Freshwater: Drought Trout - The Fisherman

Freshwater: Drought Trout

Finding veins of deeper water combined with shade can lead to better trout catches when in lower water conditions or drought state.

Fishing for trout during low and clear water conditions can be a daunting task. The way the stream is tackled and responded to by the fish living there can be entirely different than when there is a better flow.

Drought conditions are part of the freshwater fishing landscape and can easily occupy weeks to months of time. For addicted anglers, that’s way too long to sit on the sidelines and wait for some heavy rainfalls. As fishermen, we like to go when the opportunity presents itself. Therefore, a number of tips and tactics exist that can help anglers succeed when water conditions diminish in volume and increase in clarity.

Many trout enthusiasts consider drought conditions negative, but in reality, said circumstances are just different than when the water is hurriedly flushing through. Trout anglers need to be able to adjust their strategy in how they attack the waterway. Riffles and runs that contained oxygenated, bubbly water are tame and tamped down depending on the personality of the stream. Occasionally, trout that prefer these spots move to better pocket water if it exists in low-water circumstances.

Many pockets that form in high water might not exist as they just become too shallow in low water. Conversely, some pockets that did not show themselves when water levels were high may make a distinct appearance within the shallow, surrounding landscape. Pocket water is always worth casting to, and that fact remains constant during low water. If fish aren’t present or don’t oblige after many dozens of pocket water attempts, then the effort, while worthy, needs to get adjusted as a stream hike continues.
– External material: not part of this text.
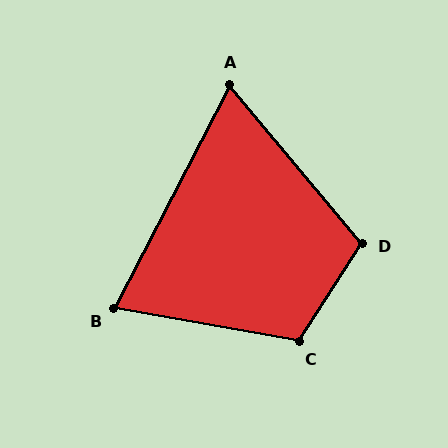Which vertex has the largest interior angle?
C, at approximately 113 degrees.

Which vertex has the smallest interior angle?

Large pools always hold their share of trout, but during low water, they really shine. The term “deep” is relative to the system one is fishing. On a really small stream, a section containing depth might range from 4 to 8 feet in order to be considered deep, whereas other mid-size rivers, creeks, or streams might have deeper portions of 10 feet or more. Cooler water that distinguishes itself from the warmer shallows heated by the sun are a welcome sanctuary for trout. In addition, deep pools are a better defensive station from birds of prey, small mammals, and snakes that dine on fish. Birds such as herons, hawks, and eagles love trout and have superb skills at catching them.
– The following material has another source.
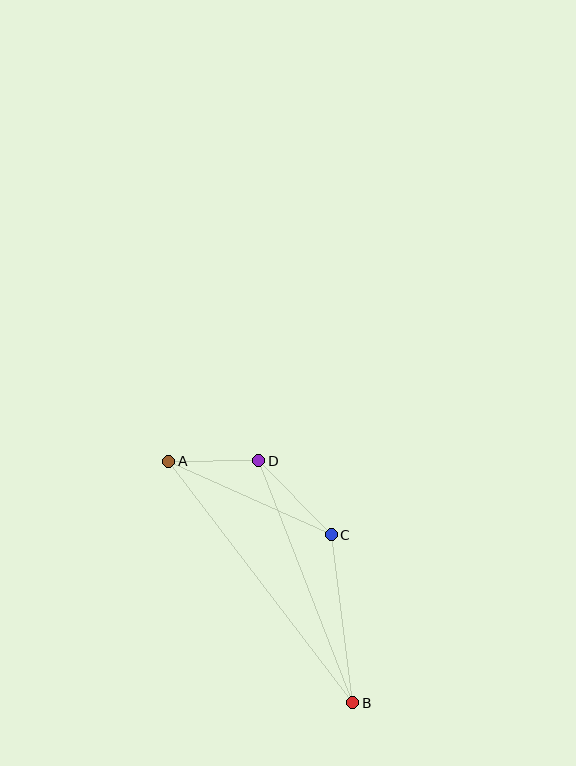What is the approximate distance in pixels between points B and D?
The distance between B and D is approximately 260 pixels.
Fishing behind and within structure is also a method to obtain bites when water levels are down. Fish that swam comfortably out in the open are more likely to retreat to the safety of heavy cover. Undercut banks, tree roots, pockets under boulders, and fallen trees are just a handful of places to cast. Of course, structure is always a worthwhile endeavor, but during a drought, fish have to find different ways to attack their prey while hiding from predators. Cast near any of these items, and there’s a good chance a fish will rocket out to grab the bait. Anglers may only get one shot at a hook-up, so it’s important to be ready. Short strikes are common during a drought due to the fish being extra spooky.

Dawn and dusk (right into the dark) are great times to fish because limited light encourages fish to attack presentations. They feel less stressed about darting from cover and wholeheartedly trying to eat the offering. If there is a good hatch during any of these times, fly fishermen will find their greatest success. After a spot has received numerous presentations without hook-ups, anglers should consider changing flies or moving to the next location.
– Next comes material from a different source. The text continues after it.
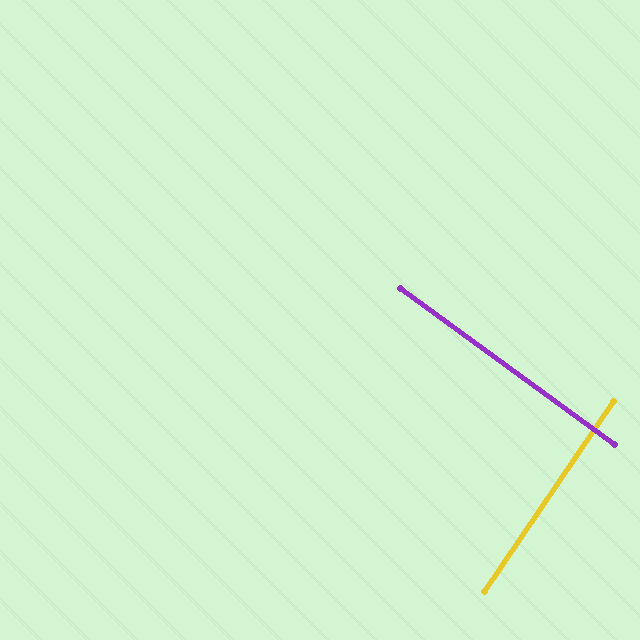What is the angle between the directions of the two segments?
Approximately 88 degrees.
Downsizing offerings is always a good idea during low and clear water.   Microflies can catch when larger streamers come up lame! Trout Magnets now have a new, younger cousin called the Mini Magnet. Low and clear is a perfect time to give them a try! And as always, small live bait options such as a red or mealworm on 2- to 4-pound test line might just get the job accomplished.

Anywhere there are shadows cast by tree limbs, boulders, bridge crossings, or log jams, fishermen have an enhanced chance at moving trout. What’s more, low water conditions are a good time to seek streams that have a dense canopy where foliage blocks out a high percentage of the sun. Lastly, even within a drought state, a light rainfall or drizzle is often a positive event that changes the stream’s dynamic, no matter how briefly. The precipitation can be the spark to ignite the bite; thus, anglers should get out during or immediately following rain.